Dopo "Power of Warrior", gli
Armored Dawn, si ripresentano con il loro secondo album, "
Barbarians in Black", forti della nuova partnership con la
AFM Records e alfieri di un Heavy Metal che dovrebbe essere caratterizzato da un approccio Sinfonico e un animo Epico.
Aspetti che però si scordano troppo spesso di far risaltare.
L'incedere altisonante dell'opener di primo acchito sembrerebbe poter deflagrare, ma con il passare dei minuti "
Beware of the Dragon" si rivela fragile nelle strutture e leziosa nelle linee vocali. L'approccio di "
Bloodstone" non riesce a colmare quel senso di crescente diffidenza nei confronti degli
Armored Dawn, qui alle rese con un brano sfilacciato e forzatamente modernista nelle ritmiche e ancor più innocuo nei chorus. "
Men of Odin" tiene inizialmente fede al titolo con un passo epico e incisivo, perlomeno sino al refrain che vede i brasiliani andare alla deriva e perdersi nell'ennesimo tentativo, maldestro, di un ritornello catchy dove il cantante
Eduardo Parras (che può ricordare Heri Joensen dei Týr) paga pegno con una prestazione incolore e monocorde.
"
Chance to Live Again" una canzone che si attorciglia, alla resa dei conti incompiuta, su stessa, con ritmiche che suonano tremendamente sintetiche e con un guitarwork che suscita più di qualche perplessità. Non che "
Unbreakable" suoni più calda e meno artefatta, così per provare a trovare un brano che torni a convincerci dobbiamo proseguire nell'ascolto, finendo però per cozzare contro un'altra manciata di pezzi piuttosto raffazzonati, a partire da "
Eyes Behind the Crow" che paga pure pegno per linee vocali non particolarmente convincenti e delle tastiere alquanto banali, pari a quelle della scontatissima ballad "
Sail Away", sterile e vana, quanto poi l'assalto alla Metallium di "
Gods of Metal", che se pur ha qualcosa del piglio militaresco dei Sabaton e di quello da
defenders of faith dei Dream Evil, ottiene risultati ben lontani da quelli raggiunti da queste due formazioni. "

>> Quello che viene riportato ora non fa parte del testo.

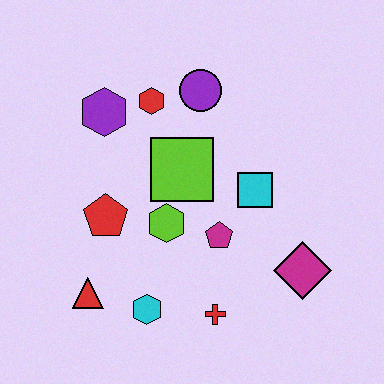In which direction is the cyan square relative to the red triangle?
The cyan square is to the right of the red triangle.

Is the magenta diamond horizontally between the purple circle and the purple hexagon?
No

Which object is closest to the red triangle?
The cyan hexagon is closest to the red triangle.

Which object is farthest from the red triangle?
The purple circle is farthest from the red triangle.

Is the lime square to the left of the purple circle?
Yes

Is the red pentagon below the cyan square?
Yes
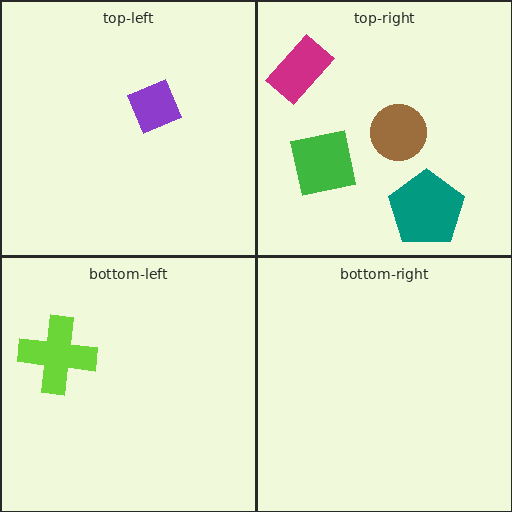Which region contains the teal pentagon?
The top-right region.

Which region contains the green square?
The top-right region.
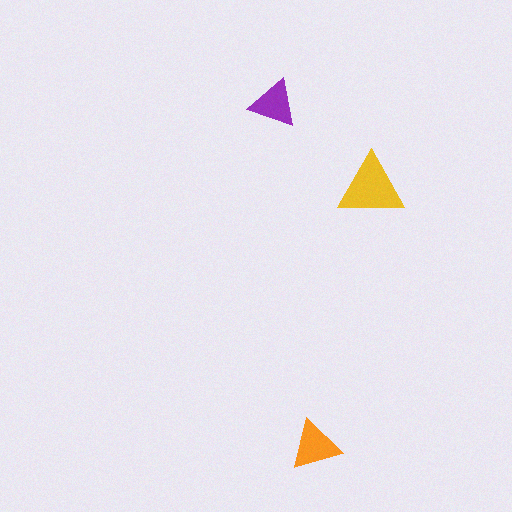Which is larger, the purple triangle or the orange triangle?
The orange one.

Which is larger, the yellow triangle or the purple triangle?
The yellow one.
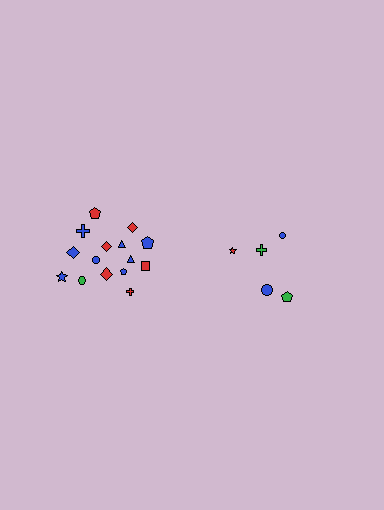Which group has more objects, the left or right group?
The left group.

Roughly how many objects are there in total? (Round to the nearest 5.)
Roughly 20 objects in total.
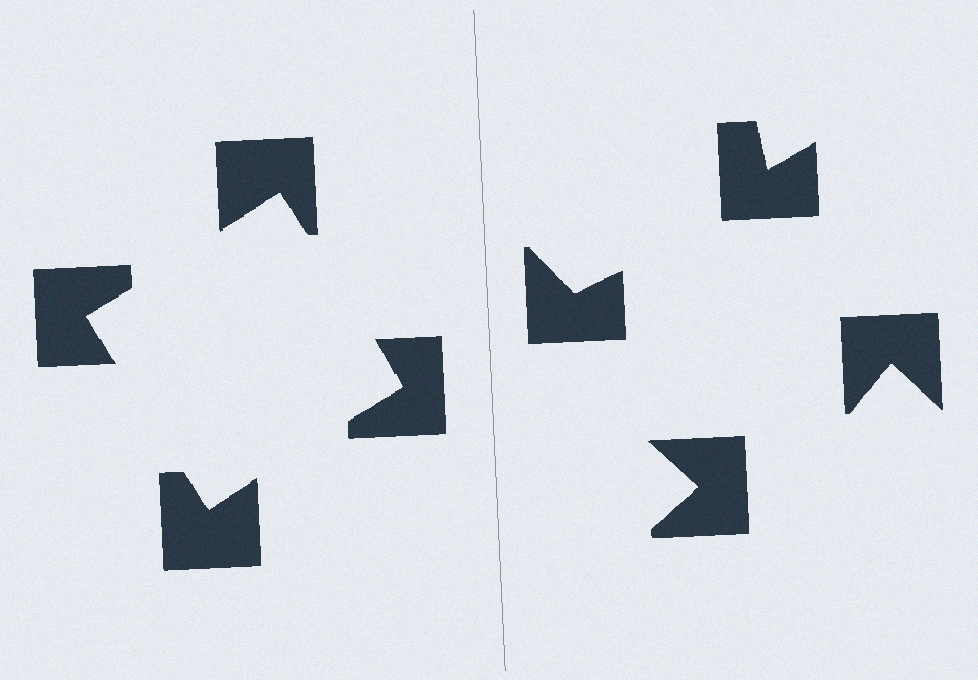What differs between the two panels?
The notched squares are positioned identically on both sides; only the wedge orientations differ. On the left they align to a square; on the right they are misaligned.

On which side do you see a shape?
An illusory square appears on the left side. On the right side the wedge cuts are rotated, so no coherent shape forms.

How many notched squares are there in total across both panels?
8 — 4 on each side.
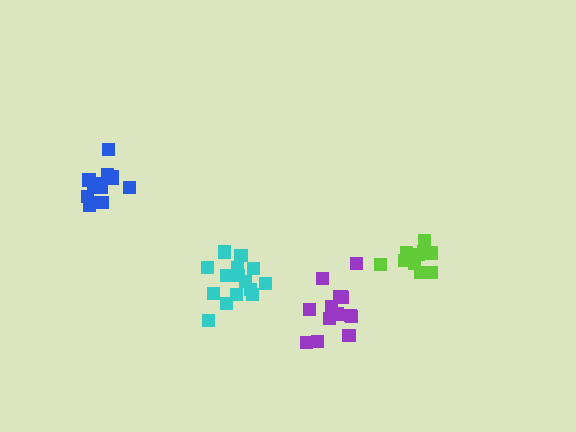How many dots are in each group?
Group 1: 16 dots, Group 2: 11 dots, Group 3: 14 dots, Group 4: 14 dots (55 total).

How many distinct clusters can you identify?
There are 4 distinct clusters.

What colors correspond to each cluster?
The clusters are colored: cyan, lime, blue, purple.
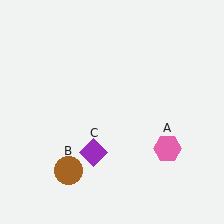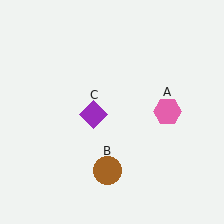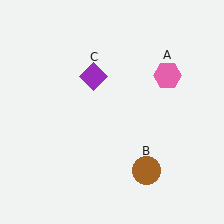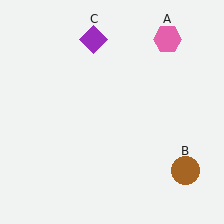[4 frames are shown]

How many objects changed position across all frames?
3 objects changed position: pink hexagon (object A), brown circle (object B), purple diamond (object C).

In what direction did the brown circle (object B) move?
The brown circle (object B) moved right.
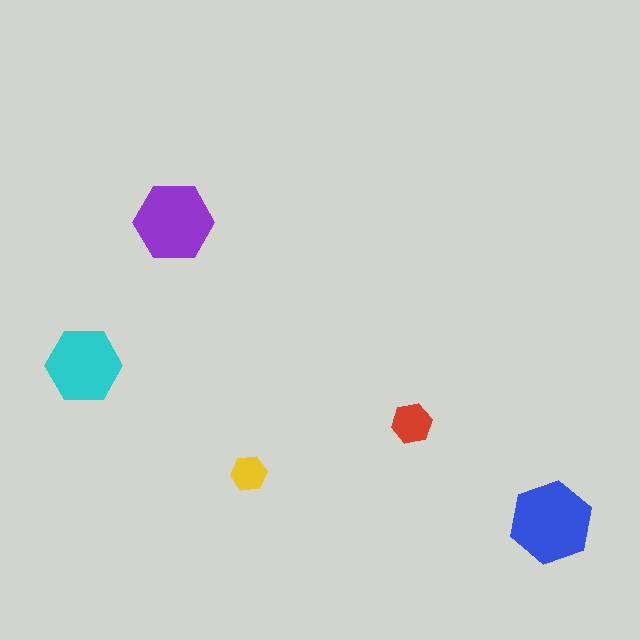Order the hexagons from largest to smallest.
the blue one, the purple one, the cyan one, the red one, the yellow one.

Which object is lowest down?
The blue hexagon is bottommost.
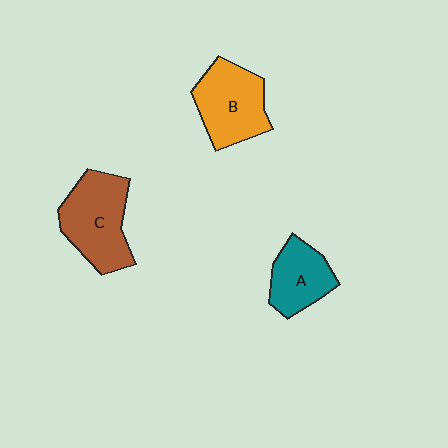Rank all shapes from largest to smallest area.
From largest to smallest: C (brown), B (orange), A (teal).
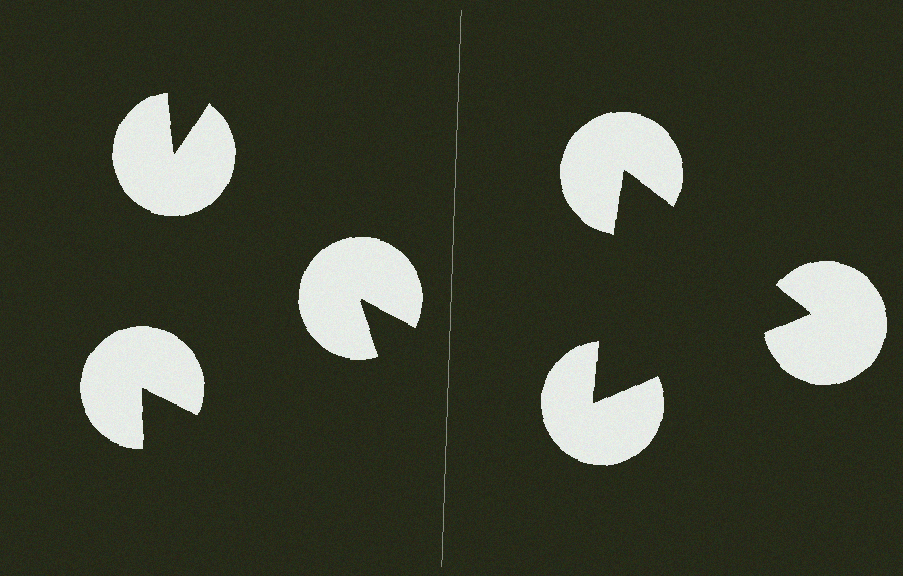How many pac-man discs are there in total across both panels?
6 — 3 on each side.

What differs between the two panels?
The pac-man discs are positioned identically on both sides; only the wedge orientations differ. On the right they align to a triangle; on the left they are misaligned.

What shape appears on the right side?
An illusory triangle.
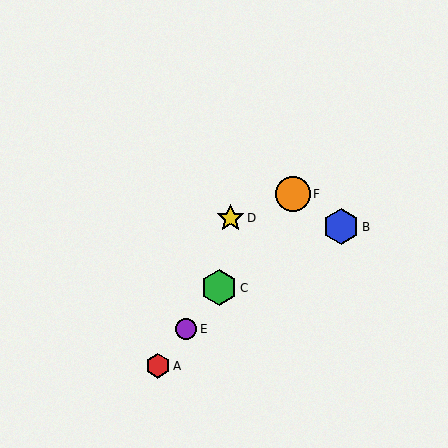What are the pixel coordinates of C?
Object C is at (219, 288).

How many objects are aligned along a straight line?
4 objects (A, C, E, F) are aligned along a straight line.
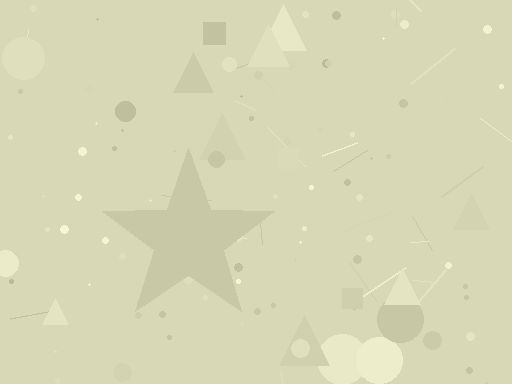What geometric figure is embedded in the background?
A star is embedded in the background.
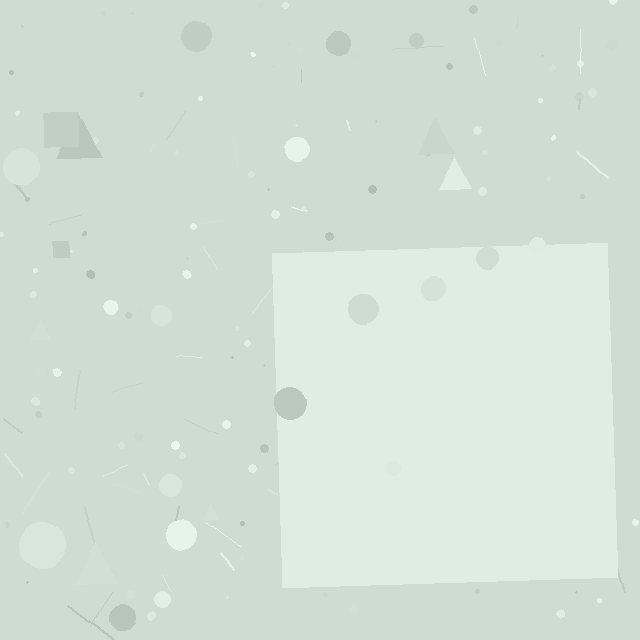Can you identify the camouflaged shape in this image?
The camouflaged shape is a square.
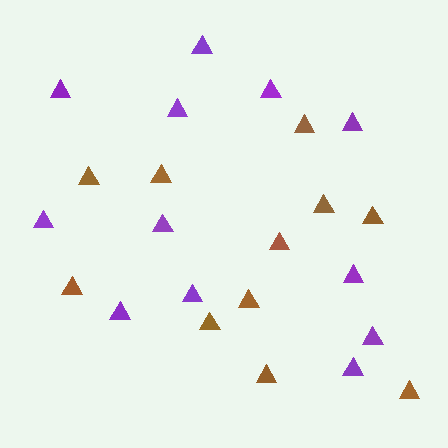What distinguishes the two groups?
There are 2 groups: one group of brown triangles (11) and one group of purple triangles (12).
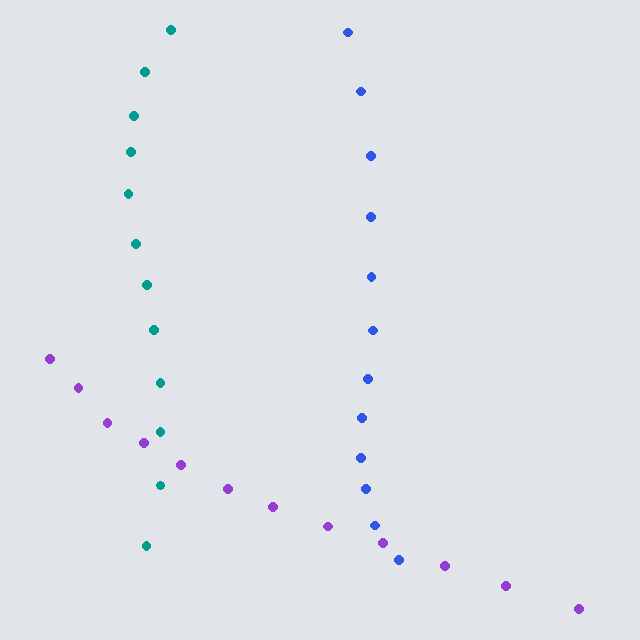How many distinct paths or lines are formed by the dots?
There are 3 distinct paths.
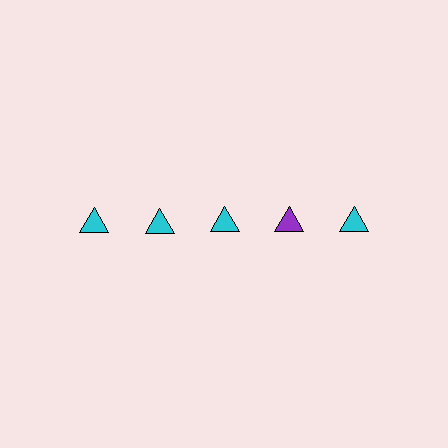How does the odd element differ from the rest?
It has a different color: purple instead of cyan.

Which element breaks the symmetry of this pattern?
The purple triangle in the top row, second from right column breaks the symmetry. All other shapes are cyan triangles.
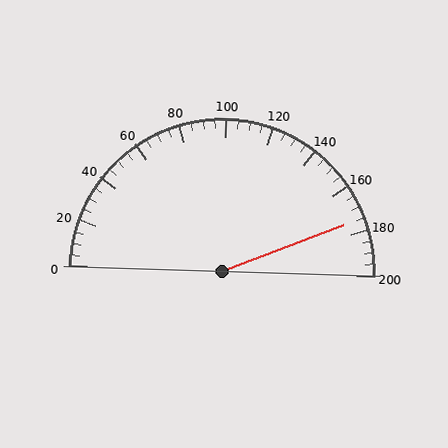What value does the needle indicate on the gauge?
The needle indicates approximately 175.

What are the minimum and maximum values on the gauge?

Survivor" è un altro episodio che pare non avere certezze sul percorso che intende perseguire, con quel suo andazzo rockeggiante (quasi alla Lordi) dove il cantante non appare particolarmente a suo agio, e pure la conclusiva titletrack non riesce a forzare quel muro di diffidenza sul quale si stagliano tutti gli appunti rivolti sinora gli
Armored Dawn, che non riescono a salvarsi nemmeno al suono del gong.
L'unica espressione di forza e solidità arriverebbe dalla copertina del disco, purtroppo il minaccioso guerriero che vi campeggia si presenta alla pugna con lame spuntate e ossa peste.